Supervalu is going back to its wholesale roots, for better or worse.
When the struggling Eden Prairie-based firm unloads its four largest grocery chains in a pending $3.3 billion deal, the company will again rely on wholesaling for almost half of its business. Wholesaling has accounted for only about 23 percent of total sales in recent years.
The problem: Food distribution is a shrinking industry, as Supervalu can attest. Its own wholesale revenue has fallen 17 percent in the past four years, to $8.2 billion in fiscal 2012. A good part of the decline stems from the gradual loss of a big customer, Target.
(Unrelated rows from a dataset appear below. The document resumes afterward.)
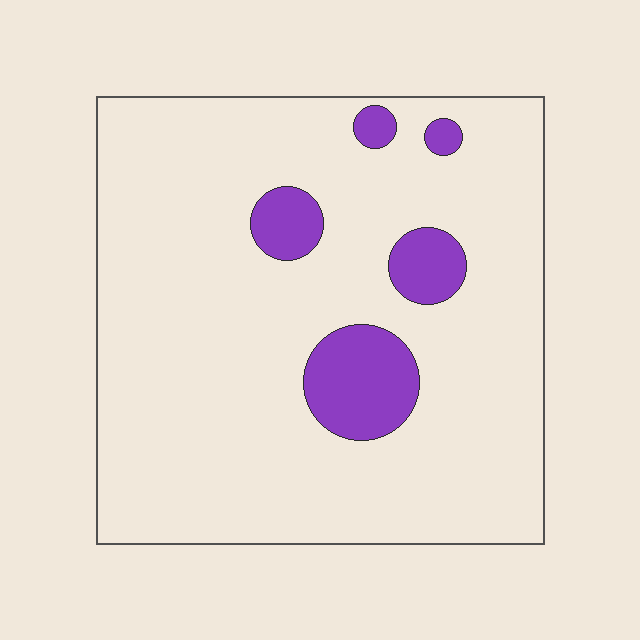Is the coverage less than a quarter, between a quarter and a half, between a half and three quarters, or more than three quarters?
Less than a quarter.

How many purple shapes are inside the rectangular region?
5.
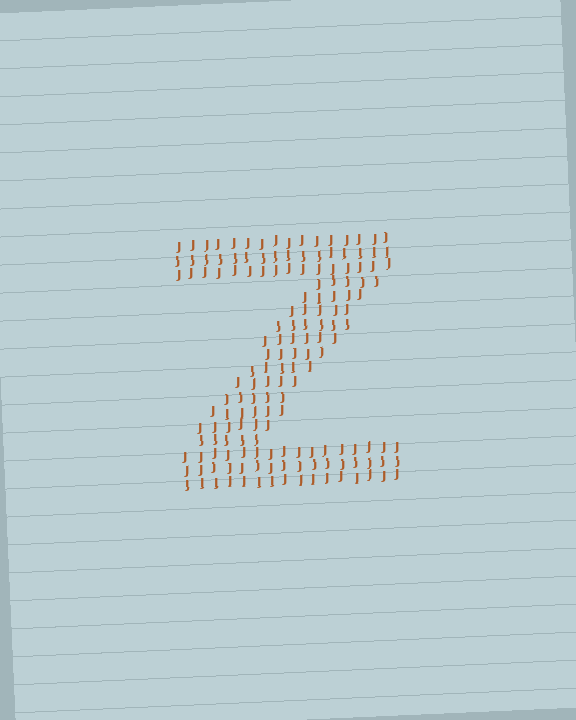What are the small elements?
The small elements are letter J's.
But also, many of Supervalu's wholesale customers are beset by the same woes that caused Supervalu's own retail downfall: an onslaught of competition from Target, Wal-Mart and other low-price chains, combined with a soft economy.
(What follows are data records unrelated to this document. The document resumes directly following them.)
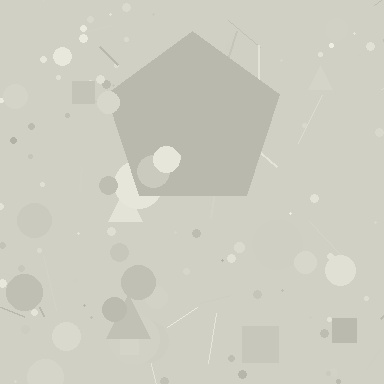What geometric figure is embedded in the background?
A pentagon is embedded in the background.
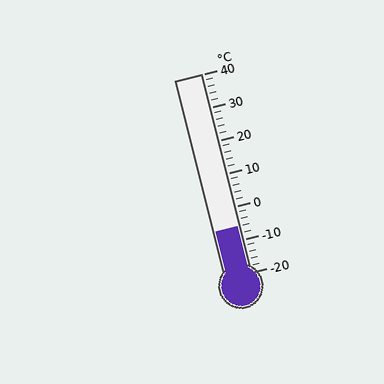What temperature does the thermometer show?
The thermometer shows approximately -6°C.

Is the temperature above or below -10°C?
The temperature is above -10°C.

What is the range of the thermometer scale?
The thermometer scale ranges from -20°C to 40°C.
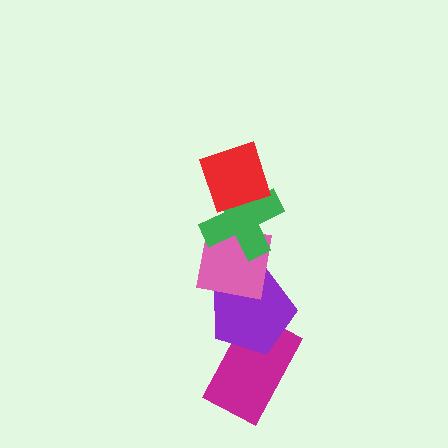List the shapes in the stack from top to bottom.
From top to bottom: the red diamond, the green cross, the pink square, the purple pentagon, the magenta rectangle.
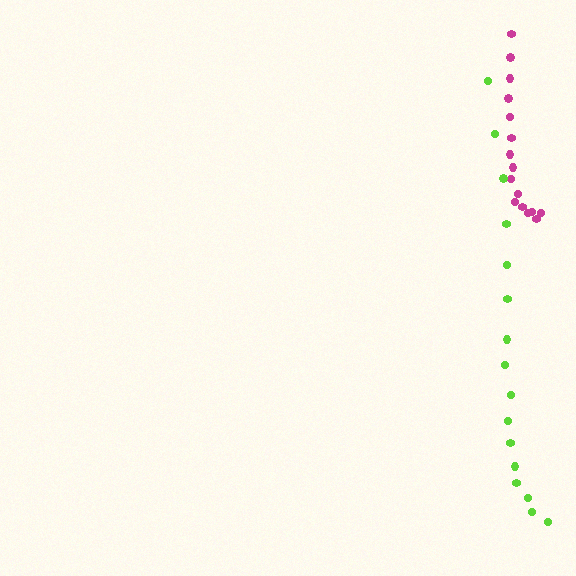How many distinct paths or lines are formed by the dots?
There are 2 distinct paths.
"Their core market is shrinking," said David Livingston, a Wisconsin-based supermarket industry consultant. "The wholesale business is not growing because the number of retailers is declining. ... I don't think they can make it grow."
Supervalu, not surprisingly, disagrees. The company says it remains primary supplier to some of the nation's "premier" independent grocers.
"Despite the challenges with the economy the last several years, these independents continued to grow their sales and open new stores," Supervalu said in a statement to the Star Tribune, declining to make an executive available for an interview.
Supervalu last month announced it will sell its four largest grocery chains to Cerberus Capital Management for $100 million and the assumption of $3.2 billion in debt. Cerberus, a private equity outfit, will also buy up to 30 percent of Supervalu's stock.